This section is a bare-bones version of the what and how of running a Chaos Day. The rest of the playbook expands each step, covering the key outcomes, common problems and examples of application.
If you already know what Chaos Days are, why they are beneficial and that you’re ready to run one, read on. If you’d first like to get a firmer understanding, skip over this section and read What and why.
The steps for running a Chaos Day are
Plan who, what, when, where.
Execute the experiments.
Review execution, impact, response and chaos mechanics.
Share knowledge gained.
Start small: involve one or two teams, not the entire engineering group.
Identify a few of the most experienced engineers across those teams. They will be the agents of chaos, who will design and execute the experiments.

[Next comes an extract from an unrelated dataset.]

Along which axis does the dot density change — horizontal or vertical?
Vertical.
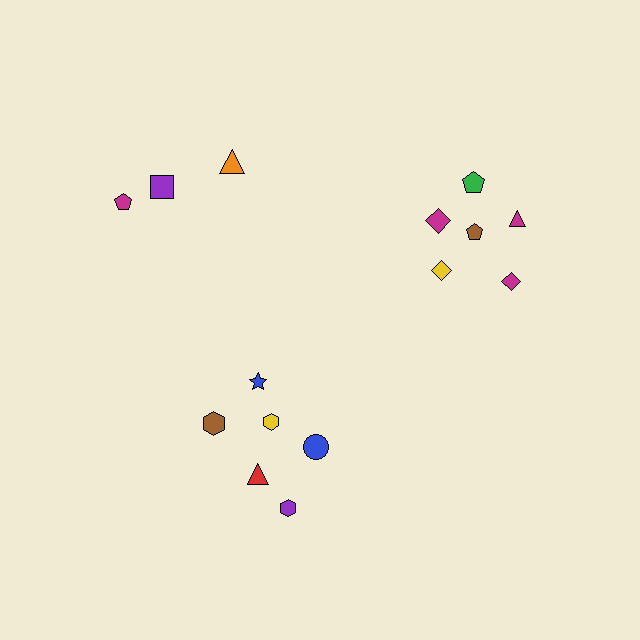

At least two weeks ahead of Chaos Day, facilitate a planning session with the agents of chaos. Draw the system architecture on a whiteboard (or remote equivalent), then use post-its and/or a Trello board to brainstorm possible experiments that simulate a failure that your system should tolerate. Don’t focus on failures that you have no control over, such as an outage within your cloud provider, as they have low learning value. For each experiment, consider:
Failure mode (e.g., partial connectivity loss, an instance being terminated, network slowdown).
Expected impact in both technical and business terms (e.g., dependant services fail, or in-progress customer transactions are halted).
Anticipated response (e.g., the service auto-heals, an alert is fired, or nobody notices).
If the failure remains unresolved, how would the injected fault be rolled back?
Should the experiment be run in isolation (e.g., would a degradation in monitoring limit learning from other experiments?)
Which environment will it be run on? Our experience suggests that using the same pre-production environment for all experiments makes execution easier, providing valuable learning, without production's costs and risks.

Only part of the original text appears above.